Srinivas Kuchibhotla, 32, an Indian national was killed. His co-worker at Garmin, 32-year-old Alok Madasani of Overland Park, was wounded.

"I still don’t view myself as a hero,” Grillot said. “I was just doing the right thing. We’re humans. We should stick up for each other. We’re all we got in this world.”

He spoke to reporters yesterday from his hospital, the Kansas City Star reports.

The 24-year-old had been staining shutters for a remodeling job in Grandview that day. He later dropped in at Austins, near 151st Street and Mur-Len Road, to watch the University of Kansas basketball game and to catch up with some friends over food and beer. He loved that bar and grill — still does — and he would greet Kuchibholta and Madasani when he saw them there, maybe once a week.

“I always said ‘hey’ to them because they were cool guys, I liked them,” Grillot said. “We weren’t on a first-name basis, but I don’t know a stranger.”

Grillot and his friends noticed that one bar patron was harassing the Garmin engineers. Other witnesses have said the man was asking them what kind of visa they were on and telling them to “get out of my country.”
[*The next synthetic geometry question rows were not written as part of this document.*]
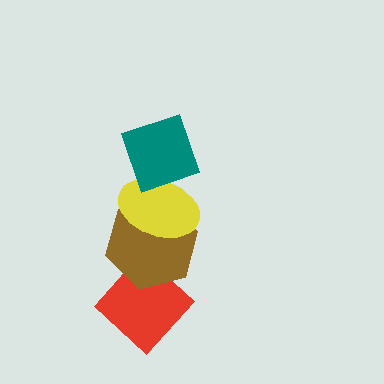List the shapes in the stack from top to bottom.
From top to bottom: the teal diamond, the yellow ellipse, the brown hexagon, the red diamond.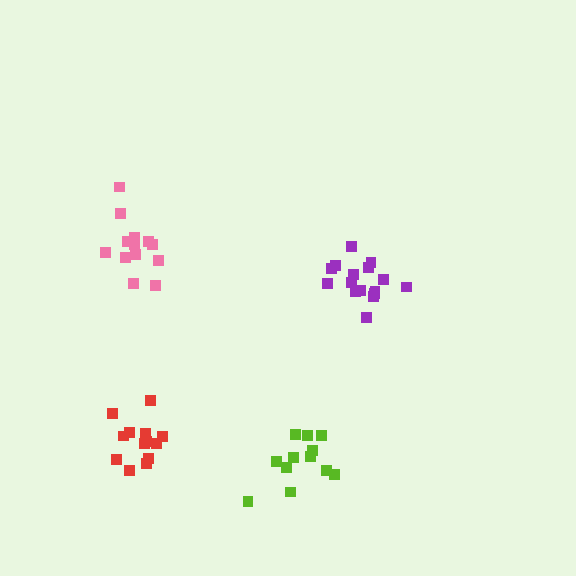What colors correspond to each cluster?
The clusters are colored: pink, purple, lime, red.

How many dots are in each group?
Group 1: 13 dots, Group 2: 17 dots, Group 3: 12 dots, Group 4: 13 dots (55 total).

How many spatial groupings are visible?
There are 4 spatial groupings.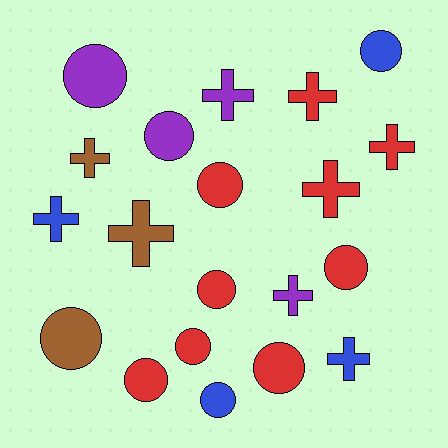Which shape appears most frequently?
Circle, with 11 objects.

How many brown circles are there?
There is 1 brown circle.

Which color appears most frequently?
Red, with 9 objects.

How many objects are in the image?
There are 20 objects.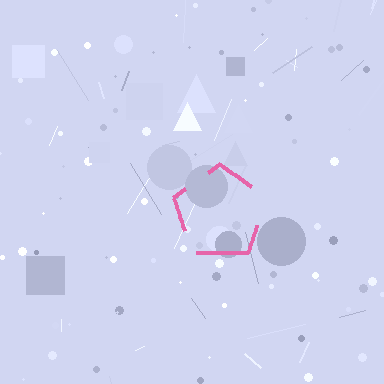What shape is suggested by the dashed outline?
The dashed outline suggests a pentagon.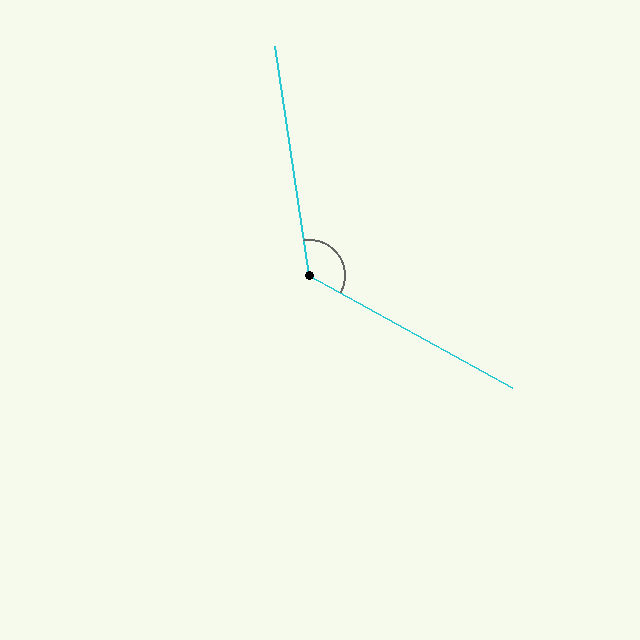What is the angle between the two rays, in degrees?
Approximately 127 degrees.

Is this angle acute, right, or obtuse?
It is obtuse.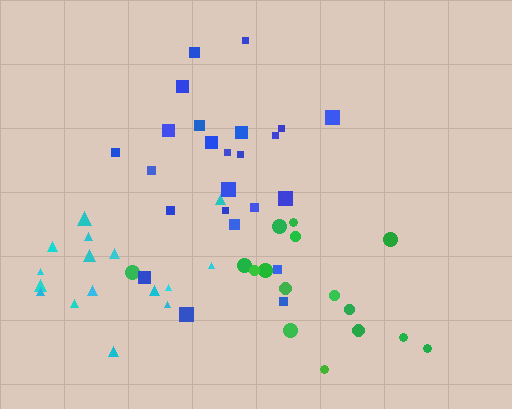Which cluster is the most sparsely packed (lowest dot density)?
Green.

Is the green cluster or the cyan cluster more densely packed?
Cyan.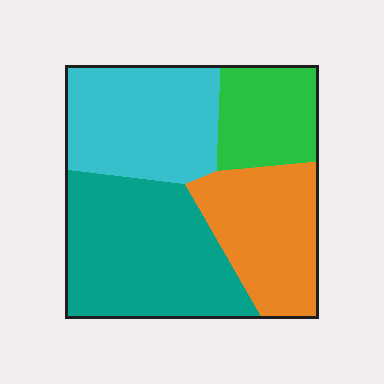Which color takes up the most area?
Teal, at roughly 35%.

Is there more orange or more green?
Orange.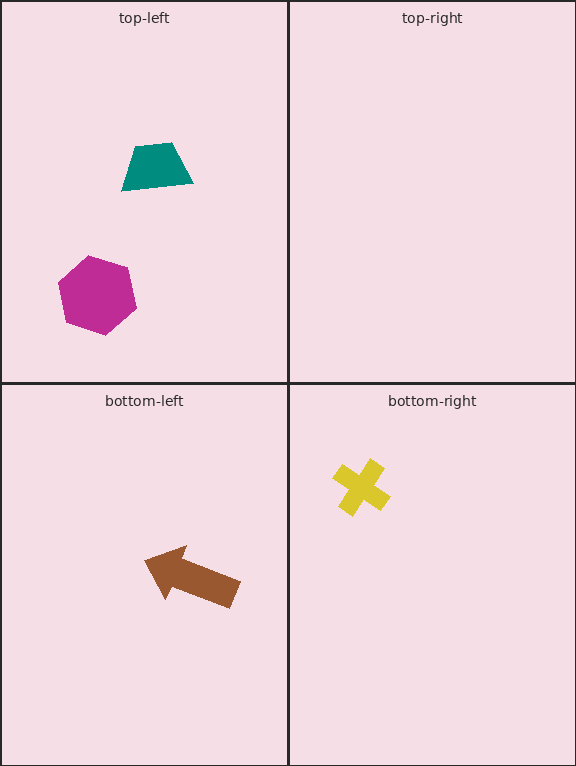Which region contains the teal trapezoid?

“He caused a little bit of conflict, and one of my good friends went up and said, ‘Don’t do that,’ ” Grillot recalled. “Well, I’m not going to let my friend be in that kind of situation, just in case he wanted to do anything crazy. … I helped him get out of that situation and helped escort the gentleman out of the bar.”

While he was being showed out, Grillot said, the man asked, “So, you’re going to stick up for them and not me?”

“And that’s when I kind of knew what he was kind of insinuating,” Grillot said, noting that the man was wearing some kind of a naval shirt with medals and ribbons on it.

“He returned about 20 to 30 minutes later with a different agenda at that time, apart from just verbally harassing,” Grillot said. “And that’s when it all changed.”

The young hero was shot in his "moneymaking hand," so a GoFundMe account has already raised close to a half-million dollars for him.